L'an 2000 un espoir de naissance
Venir au monde
Une fois conçu, le fœtus mène à bien son désir de vie en naissant à la vie terrestre dans la matérialité de son corps physique, à nul autre pareil. Il vient au monde, s’extirpant de la gangue maternelle.
Heidegger parle de la naissance comme le fait « d’être jeté au monde ». Un long cheminement commence. L’enfant doit naître à la vie familiale pour ensuite s’introduire à la vie sociale en s’adaptant à la spécificité de la culture qui l’accueille. Pour ce faire, il devra, entre autres, naître à ses capacités mentales dont un des premiers pas sera d’apprendre à parler, à mettre des mots sur les choses.
Il ne faut pas perdre de vue que l’existence terrestre implique aussi une naissance à une vie intérieure, celle dont parlent, entre autres, les contes de fées et les textes sacrés. En effet, notre corps matériel est habité de pulsions se manifestant sous forme de douceur et de violence, d’orgueil et d’humilité, d’amour et de haine, etc...émotions qu’il faut apprendre à concilier, à dominer ou à développer.
Le mythe de l’an 2000. Pour rêver d’une vie nouvelle ?
Naître à un état c’est mourir à un autre
Il se pourrait que l’engouement pour cette marque dans le temps, cette date fatidique ou libératrice symbolise le désir inconscient de mourir à une vie de stress, de chaos ou de vide et un espoir de renaître à un monde plus serein. Le Je intérieur de bon nombre d’entre nous n’est-il pas irrité d’évoluer dans un univers où tout devient valeur économique, où tout se monnaye, où tout le pouvoir est entre les mains de financiers ? Même la vie humaine se traduit en termes d’argent, ne parle-t-on pas de « ressources humaines » ? L’esclavage est loin d’être aboli, il a simplement pris des formes plus subtiles… Mais est-ce vraiment l’argent qui va compenser le malaise des individus dans notre société actuelle ?
Le sens de la vie ne serait-il pas la Vie elle-même ? La Vie est une valeur en soi, intrinsèque et groupant à la fois, pour chacun d’entre nous, des valeurs théoriques comme celles de la connaissance, des valeurs éthiques, des valeurs esthétiques et des valeurs spirituelles. Ce basculement d’un millénaire à l’autre n’évoque-t-il pas cet espoir d’une possible ouverture à une parole qui permet de se fonder sur : « Qu’est ce que JE fais de MA vie » ?

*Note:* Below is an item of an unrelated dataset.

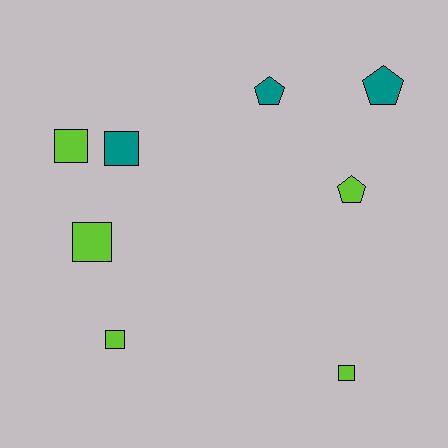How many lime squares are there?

Chaque jour est une naissance à un nouveau temps
La notion de temps est une invention de l’homme pour l’aider à se repérer dans les évènements qui traversent son existence et celle de l’humanité. Qu’elle coule comme un torrent ou comme un fleuve tranquille, la vie ne s’arrête pas, elle est une suite discontinue d’expériences qui conditionnent l’avenir et remodèlent le passé. Mourir à un état pour renaître à un autre peut donc être un fait de chaque instant. Naître à un nouveau temps c’est cueillir une nouvelle opportunité d’évoluer, d’agripper une nouvelle chance.
Ainsi nous renaissons à longueur de journée, à chaque fois que la vie nous présente une nouvelle chance de nous positionner. L’an 2000 est-il une nouvelle chance ? Oui et non. Non si on en fait rien. Oui si on prend l’an au bond et que l’on décide qu’hier ne sera pas aujourd’hui !

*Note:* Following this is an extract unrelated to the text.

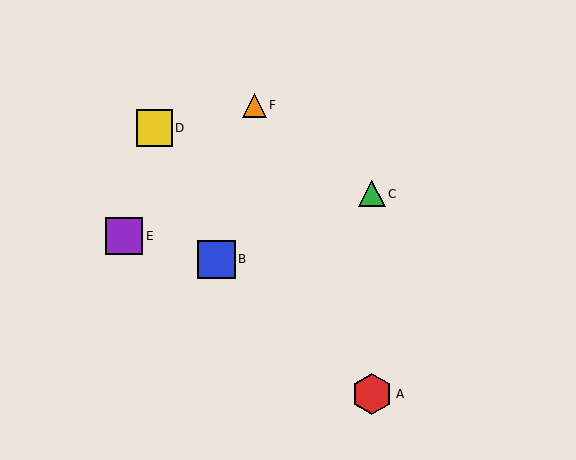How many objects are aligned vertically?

Il n’est cependant pas toujours facile de saisir les chances car, si nos espoirs d’un monde meilleur nous poussent en avant, hélas notre histoire, nos habitudes personnelles, notre résistance au changement nous tirent en arrière cherchant à favoriser la répétition plutôt que de se lancer dans le renouveau… Aussi, si chaque jour qui passe donne un espoir d’une renaissance par rapport au passé, il y a un effort à fournir pour faire de cet espoir une réalité !
Il se pourrait que la fascination pour l’an 2000 soit sous-tendue par l’ illusion que peut-être « le temps » instaurerait le renouveau à notre place ? Gare à la chimère utopique d’un an 2000 qui ferait bouger les choses sans que nous ayons à réfléchir, à penser ce changement ! Mirage d’un millénaire qui donnerait un sens à notre vie sans que nous ayons à faire l’effort de le chercher…

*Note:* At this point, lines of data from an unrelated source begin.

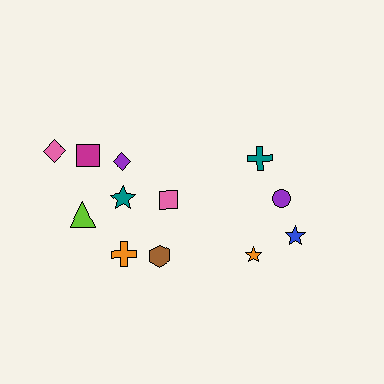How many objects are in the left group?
There are 8 objects.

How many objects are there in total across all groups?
There are 12 objects.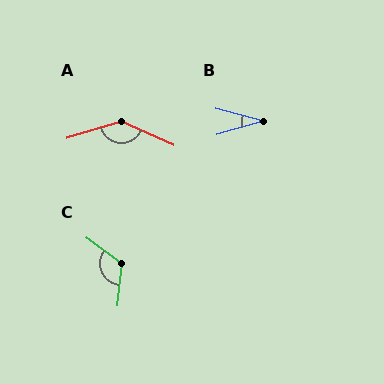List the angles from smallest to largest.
B (31°), C (120°), A (139°).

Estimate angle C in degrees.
Approximately 120 degrees.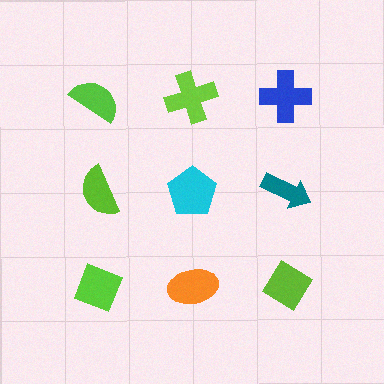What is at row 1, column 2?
A lime cross.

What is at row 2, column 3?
A teal arrow.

L’an 2000 espoir d’une nouvelle ère ?
Le fondement de toutes les naissances qui jalonnent notre existence ne serait-il pas faire advenir ce Je mystérieux qui nous habite et qui se laisse découvrir au fil des pérégrinations quotidiennes de notre Moi, ainsi qu’au gré des émotions qui forgent nos valeurs morales et notre éthique de vie ? Le reste, ce monde d’argent et de course à rattraper le temps est un théâtre utile certes mais qui doit donner le premier rôle à une naissance intérieure et non faire de celle-ci un figurant immobile et muet.
Ce bonheur, on essaye de nous le vendre à tous les coins de rue par la fascination de la possession mais n’est-il pas à trouver ailleurs ? Nous pourrions, par exemple, renouer un réel contact avec le monde qui nous entoure en retrouvant notre regard d’enfant qui s’émerveille devant la beauté d’une fleur ! Cette communion avec les trésors « naturels » à portée de notre main permettent d’accéder à une détente corporelle qui procure d’inexprimables moments de légèreté. Plonger dans le regard d’un enfant aux yeux noisette en faisant la file dans un magasin ou encore se laisser fasciner par le vol d’un oiseau, allège du poids de la quête de l’Avoir et permet de s’envoler vers la découverte de la profonde richesse du fait même d’exister, d’Etre. Et pour comble, cela ne coûte rien d’ouvrir nos yeux sur la Vie !
L’an 2000, pour commencer une vie nouvelle !
Ne perdons pas de vue que si cette passion du chiffre 2000 manifeste avant tout un désir de voir les choses changer, il ne s’agit là que d’un symbole ! Les Chinois, les Juifs, les Aborigènes pour ne citer qu’eux, ont d’autres conventions temporelles, pour eux notre an 2000 n’est pas un jour diffèrent des autres. Gare donc au leurre de croire qu’au son du gong de minuit d’un coup de baguette magique la fée Temps va tout changer…et nous éviter de devoir assumer la recherche de notre propre chemin de Vie ! Cet espoir là est le même leurre que celui du suicide. Celui qui se donne la mort marque son refus de la vie telle qu’elle lui est présentée mais marque aussi son refus ou l’insurmontable difficulté qu’il ressent à marquer de sa trace un chemin autre.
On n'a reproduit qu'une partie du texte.